# 55g jewel tank?



## allie1025 (Jan 2, 2013)

not sure im gonna set tank up this way but im curious if i go the jewel route in a 55g how many jewels are recommended and if i want to add other fish to the tank what species is ok and how many?


----------



## DJRansome (Oct 29, 2005)

Jewels like to kill all other inhabitants when spawning so I'd stick to the species. I am not sure whether they can be kept in a group or really just pairs, maybe someone else will chime in.


----------



## aicardi (Sep 15, 2012)

I have 5 Jewels in a 40g breeder. I bought all the LFS had, which was 5 in order to get a pair. Two paired off and spawned rather quickly.
The parents can and will become really violent while protecting the fry. 
Mine have spawned twice. The pair has not managed to kill the three other Jewels. I do have to rearrange the tank with lots of hiding places for the others.
When I say that I mean I rearrange every other day until the fry have been eaten or die. Then things calm down a bit. Even then they are somewhat violent.
At some point I will rehome the remaining three as I am sure the violence will escalate as they get larger.
In short,I wouldn't mix them with anything.


----------



## allie1025 (Jan 2, 2013)

sounds like 1 male 1 female jewel and nothing else which is not what i'm looking for. so i think i will skip over the jewels


----------



## aicardi (Sep 15, 2012)

allie1025 said:


> sounds like 1 male 1 female jewel and nothing else which is not what i'm looking for. so i think i will skip over the jewels


A pair of Jewels do nicely in a smaller tank by themselves. 30 or 40 gallon breeder.


----------



## allie1025 (Jan 2, 2013)

aicardi said:


> allie1025 said:
> 
> 
> > sounds like 1 male 1 female jewel and nothing else which is not what i'm looking for. so i think i will skip over the jewels
> ...


if i add anymore fish tanks my family will have me committed


----------



## aicardi (Sep 15, 2012)

allie1025 said:


> aicardi said:
> 
> 
> > allie1025 said:
> ...


I can relate.


----------



## BC in SK (Aug 11, 2012)

DJRansome said:


> Jewels like to kill all other inhabitants when spawning so I'd stick to the species. I am not sure whether they can be kept in a group or really just pairs, maybe someone else will chime in.

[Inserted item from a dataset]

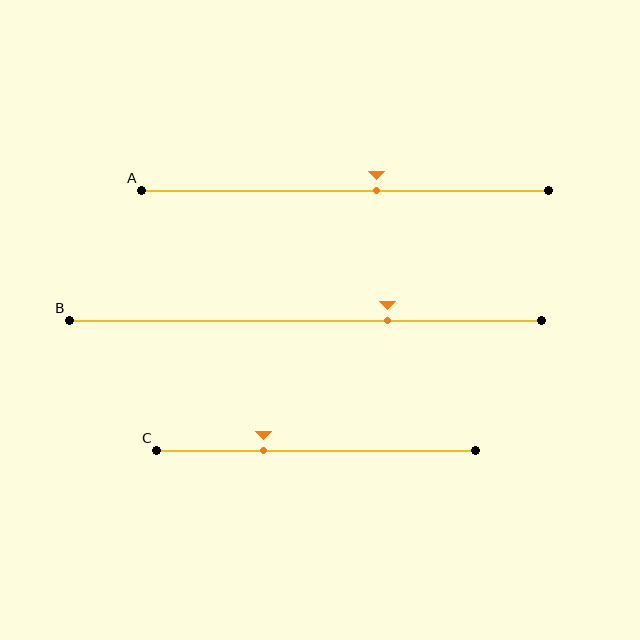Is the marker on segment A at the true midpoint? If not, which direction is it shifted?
No, the marker on segment A is shifted to the right by about 8% of the segment length.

This is a long post, but I really do take exception to the continous reiteration of the "kill everything in the tank" portrayal of the jewel cichlid. They are cichlids and are unpredictable. They are no different then any other substrate spawner; I am sure somewhere at some time, just about any breeding pair of substrate spawners has a killed a tankmate. Is a breeding pair of jewels aggressive? Certainly! Maybe not a wise choice for many cichlid tanks. But if one's intention is to keep and breed this fish, then keeping a pair solo with out any cichlid tankmates, IMO, probably runs greater risk of a fatality over the long term. IMO, even though male and female aquarium strain jewels are more compatible with each other then are many substrate spawners, the chances of male killing female are often greater then the chances of killing other tankmates.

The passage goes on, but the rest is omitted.